SamoL It looks like EAF has a bug as this appears on all my EAFs with external temperature sensor (four of them, each with it's own sensor) and with two different AsiAir Plus.
The bug is in the EAF firmware. The bug has been there for a while now, and I had bought a 10 turn potentiometer a while ago just to measure it (at this point I have 8 EAFs).
The following are readings from a recently purchased EAF (July 11, 2022) that I just measured.
The jig looks like this:
The blue barrel is a 10-turn 100 kΩ wirewound pot with a turns counter, in series with a 47 kΩ resistor (you can barely see the SMD resistor). This gives me a range of about 50 kΩ to 150 kΩ. The other end of the cable is another 3.5mm stereo pulg that is alternately plugged into a multimeter and the EAF (the photo shows it connected to the meter).

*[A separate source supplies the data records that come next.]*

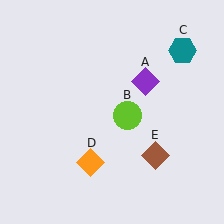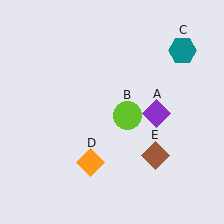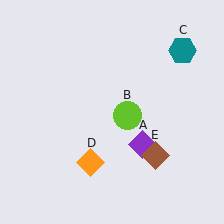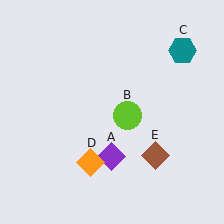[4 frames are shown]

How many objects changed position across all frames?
1 object changed position: purple diamond (object A).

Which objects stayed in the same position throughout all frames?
Lime circle (object B) and teal hexagon (object C) and orange diamond (object D) and brown diamond (object E) remained stationary.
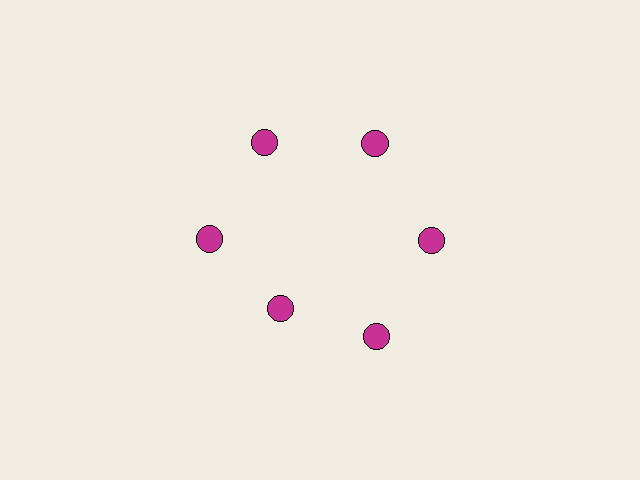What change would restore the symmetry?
The symmetry would be restored by moving it outward, back onto the ring so that all 6 circles sit at equal angles and equal distance from the center.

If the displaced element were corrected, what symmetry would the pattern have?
It would have 6-fold rotational symmetry — the pattern would map onto itself every 60 degrees.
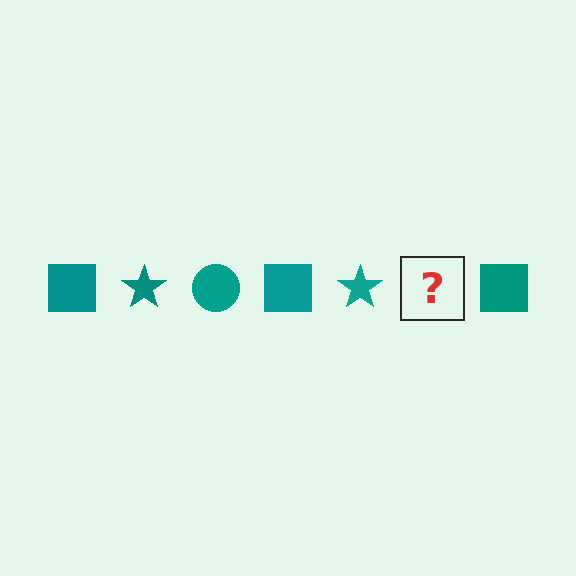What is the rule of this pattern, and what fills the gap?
The rule is that the pattern cycles through square, star, circle shapes in teal. The gap should be filled with a teal circle.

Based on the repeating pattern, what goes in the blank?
The blank should be a teal circle.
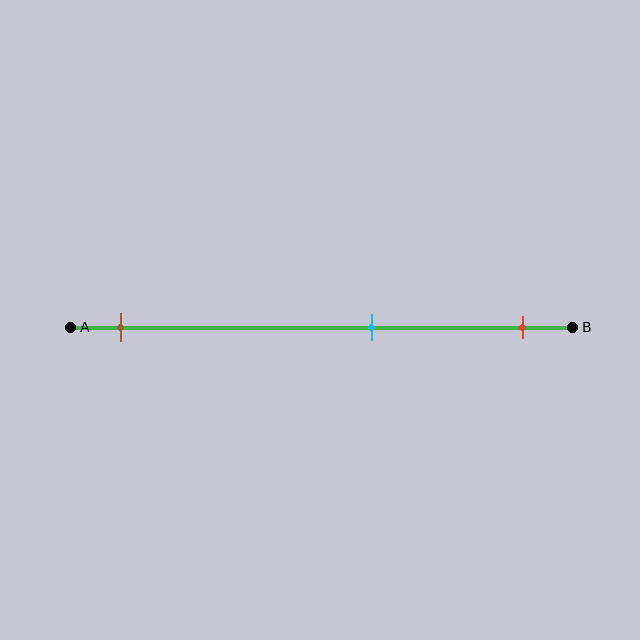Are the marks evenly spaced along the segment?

I stepped the pot in 1 kΩ steps, and at each step, plugged the end of the cable into the EAF to take a reading from ASIstudio (macOS).
The EAF readings look like this:
The firmware behaves normally at above 26ºC -- the EAF assumes a 100 kΩ NTP (negative temperature coefficient) thermistor centered at 25.0ºF. A typical table can be found here:
https://www.yumpu.com/en/document/read/41176608/100k-thermistor-output-table-100k-thermistor-output-table-bapi
Notice that starting at 93 kΩ, the EAF is reading properly. Until the resistor reaches past 98 kΩ (EAF reads 25.2ºC). It then suddenly jumps (at 99 kΩ) down to 17.7ºC and continues to fall to the minimum at 101 kΩ (EAF reads 16.3ºC). The EAF recovers at about 104 kΩ, reading 23.5ºC and continues to fall as the NTP curve.
Exacerbating this problem is that the EAF is reading the resistance with a cheap 8-bit DAC in a microprocessor (it itself has a temperature dependency) and this is what is causing the ocscillatory readings that you folks are seeing: each reading is sampled as a different resistance. The Fluke 76 meter is good to 0.4% + LSB, by the way.
Until this is fixed in firmware (and heaven help you if, like me, you only use macOS and Linux), your only recourse is to add a 10 kΩ resistor in series with the thermistor to bias the readings above and away from the 100 kΩ region of the thermistor. The slope of the curve in not too far off that you can still judge ∆T sufficiently well.
With a 10 kΩ in series, 26.3ºC (94 kΩ thermistor) will appear as 23.5ºC (about a 3ºC difference). The error will then move from the 25ºC region up to the 28ºC region. If you have warmer nights, bias it with a 15 kΩ resistor or something, but any addiional bias will introduce a larger slope error.
Just get two 3.5mm stereo TRS (tip-ring-sleeve) jacks. Connect the sleeve of the two jacks together, and bridge the tip of the two jacks with the 10 kΩ resistor. Thats is; if you just need ∆T readings. Don't wire anything to the ring of the TRS jack -- it is used by the EAF handcontroller.